Impossible de savoir quand cette répression intensive prendra fin, tant l’Egypte bénéficie du silence assourdissant de la communauté internationale. Un silence d’ailleurs dénoncé par les ONG internationales de défense des droits humains qui s’étaient manifestées auprès de l’Elysée, à la veille de la visite officielle du président français en Egypte. Le 17 avril dernier, François Hollande était en effet reçu en grande pompe au Caire. Pour l’occasion, le drapeau français flottait au côté du drapeau égyptien sur toutes les grandes artères de la capitale. Des bannières arboraient même les portraits des présidents  encadrant un « Bienvenue et bonjour à vous Monsieur le Président » inscrit en lettres rouges.

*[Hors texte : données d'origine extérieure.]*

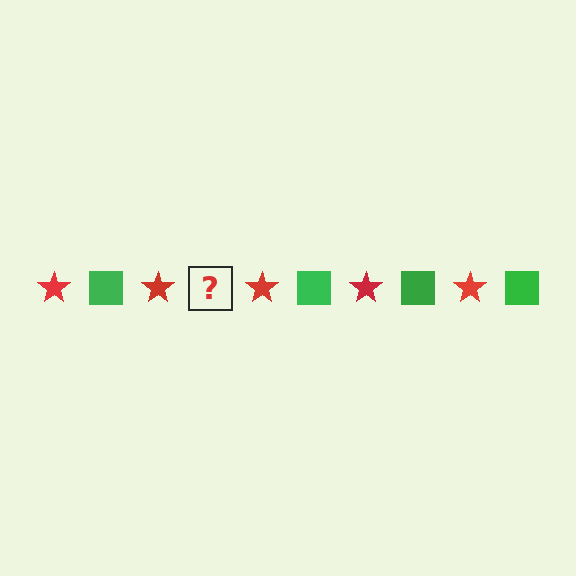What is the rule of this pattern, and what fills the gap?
The rule is that the pattern alternates between red star and green square. The gap should be filled with a green square.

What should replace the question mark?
The question mark should be replaced with a green square.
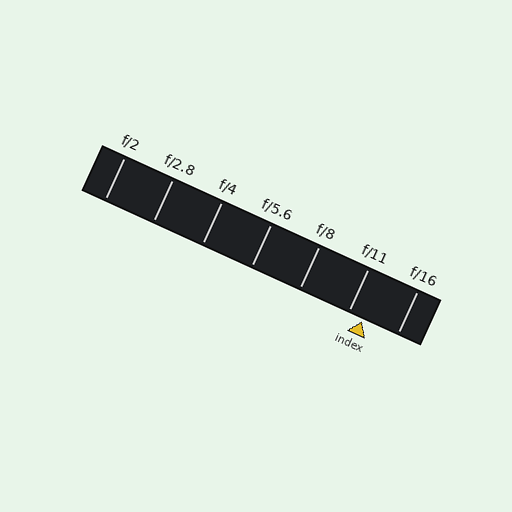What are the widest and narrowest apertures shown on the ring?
The widest aperture shown is f/2 and the narrowest is f/16.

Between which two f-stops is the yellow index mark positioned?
The index mark is between f/11 and f/16.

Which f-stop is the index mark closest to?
The index mark is closest to f/11.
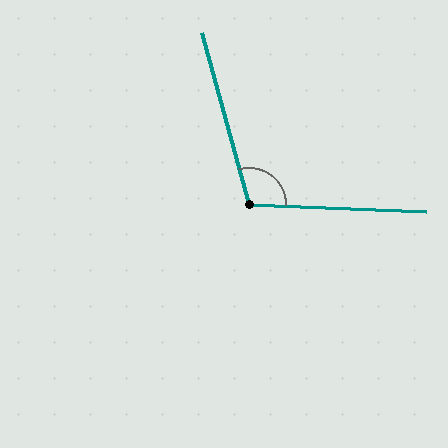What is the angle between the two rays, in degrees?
Approximately 108 degrees.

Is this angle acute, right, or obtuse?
It is obtuse.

En prévision, une consigne de l’Elysée avait été transmise aux journalistes embarqués dans le voyage officiel. La situation des droits de l’homme ne devait être abordée que « d’une façon discrète et efficace ». Autrement dit, les journalistes étaient gentiment priés de ne pas faire de vagues sur ce point durant la conférence de presse présidentielle. Le sujet fut cependant au cœur des discussions, occupant l’immense majorité du temps de parole.

Deux jours auparavant, l’Union des familles de disparus avait organisé un rassemblement devant l’ambassade de France au Caire  et remis une « Lettre au président Hollande » pour attirer son attention sur les disparitions forcées, tout simplement niées par les autorités égyptiennes. « Nous demandons au président Hollande d’ouvrir le dossier des droits de l’homme -et en particulier celui des disparitions forcées- avec les autorités égyptienne afin de connaître le sort de nos enfants disparus », expliquait Me Ibrahim Matwaly, un avocat dont le fils a disparu depuis le 14 août 2013.

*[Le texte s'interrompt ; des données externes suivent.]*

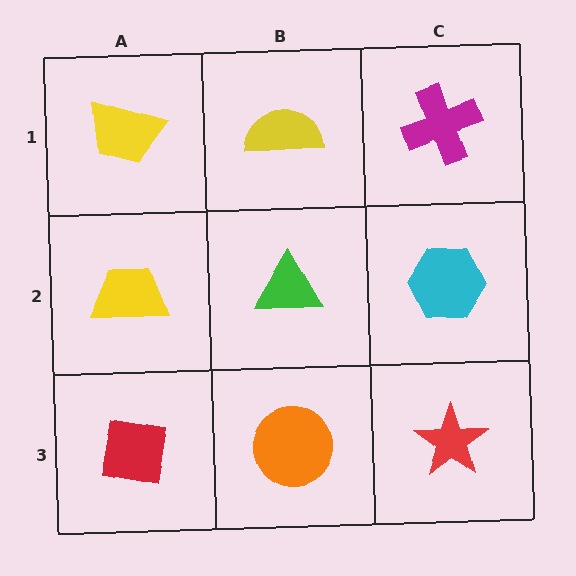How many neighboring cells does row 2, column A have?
3.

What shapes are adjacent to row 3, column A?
A yellow trapezoid (row 2, column A), an orange circle (row 3, column B).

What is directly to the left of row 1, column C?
A yellow semicircle.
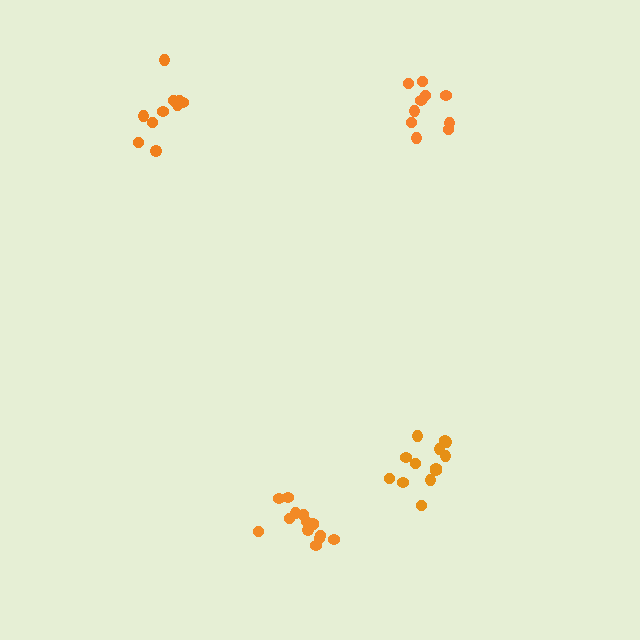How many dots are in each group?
Group 1: 15 dots, Group 2: 10 dots, Group 3: 13 dots, Group 4: 10 dots (48 total).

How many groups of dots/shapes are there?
There are 4 groups.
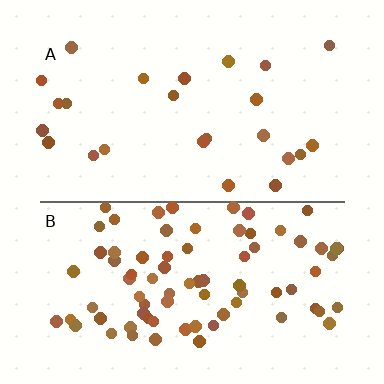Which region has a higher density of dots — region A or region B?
B (the bottom).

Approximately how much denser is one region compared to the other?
Approximately 3.3× — region B over region A.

Sourd à tous les appels, le président Al-Sissi, continue à marteler avec un aplomb effronté que l’Egypte est un Etat de droit qui respecte les droits de l’homme, adaptant la formule en fonction de chaque interlocuteur et précisant  « qu’il ne faut pas appréhender la situation des droits de l’homme et des libertés en Egypte à partir d’un point de vue occidental, étant donné les différents défis de circonstances internes et régionales ». Comme si la lutte anti-terroriste pouvait légitimer le pire…

 

* Le 9 janvier 2016, Maitre Ahmed Abdallah a failli être enlevé par des policiers en civil, dans un café de Guizeh où il se rend régulièrement. Trois agents qui circulaient dans une voiture privée ont effectué une descente dans le café et ont demandé aux employés où se trouvait l’avocat. Quand ils ont su qu’il n’était pas là, ils ont procédé à une fouille minutieuse de l’établissement sans mandat d’arrêt ni d’autorisation de perquisition émis par le parquet, ce qui signifie que leur intervention ne reposait sur aucun fondement légal.  

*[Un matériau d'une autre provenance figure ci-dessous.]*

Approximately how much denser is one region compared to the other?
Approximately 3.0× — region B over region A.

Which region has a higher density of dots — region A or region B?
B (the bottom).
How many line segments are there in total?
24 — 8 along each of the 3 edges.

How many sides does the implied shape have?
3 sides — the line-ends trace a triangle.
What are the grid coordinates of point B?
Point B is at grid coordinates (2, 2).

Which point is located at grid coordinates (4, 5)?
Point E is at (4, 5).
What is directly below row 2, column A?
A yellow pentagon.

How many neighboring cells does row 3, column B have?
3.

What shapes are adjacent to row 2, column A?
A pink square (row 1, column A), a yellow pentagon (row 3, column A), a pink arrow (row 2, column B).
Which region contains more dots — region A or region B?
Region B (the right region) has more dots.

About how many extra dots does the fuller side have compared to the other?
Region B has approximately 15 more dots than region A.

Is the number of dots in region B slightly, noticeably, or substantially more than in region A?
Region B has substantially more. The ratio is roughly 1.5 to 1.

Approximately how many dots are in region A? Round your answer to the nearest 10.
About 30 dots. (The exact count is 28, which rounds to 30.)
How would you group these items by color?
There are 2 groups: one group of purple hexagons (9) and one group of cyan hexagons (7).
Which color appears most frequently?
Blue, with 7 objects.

(1) Ahmed Abdallah, membre du conseil d’administration de la Commission égyptienne pour les droits et les libertés (CEDL), avait auparavant échappé à un enlèvement*. Cette ONG s’est distinguée par son travail, depuis plusieurs mois, de recensement des disparitions forcées et d’assistance aux familles des disparus. Ses juristes ont été choisis comme conseillers par les avocats de la famille de Giulio Regeni, ce jeune chercheur italien enlevé au Caire le 25 janvier 2016 et retrouvé mort au bord d’une route, une semaine plus tard, avec des traces de tortures sur tout le corps. 

Mina Thabeth, lui aussi membre de la CEDL, est chargé du dossier des minorités et des bédouins du Sinaï, un dossier éminemment tabou tant l’opacité imposée par les autorités égyptienne et l’interdiction d’y circuler, ne permettent pas de savoir ce qui s’y déroule précisément, y compris en matière de terrorisme.

Quant à Malek Adly, il est directeur du réseau des avocats du Centre pour les droits sociaux et politiques. Il a fondé, avec d’autres militants, le Front de défense des manifestants, regroupant 34 organisations de défense des droits humains et des avocats. L’objectif de cette coordination est justement de documenter les exactions commises par les forces de police.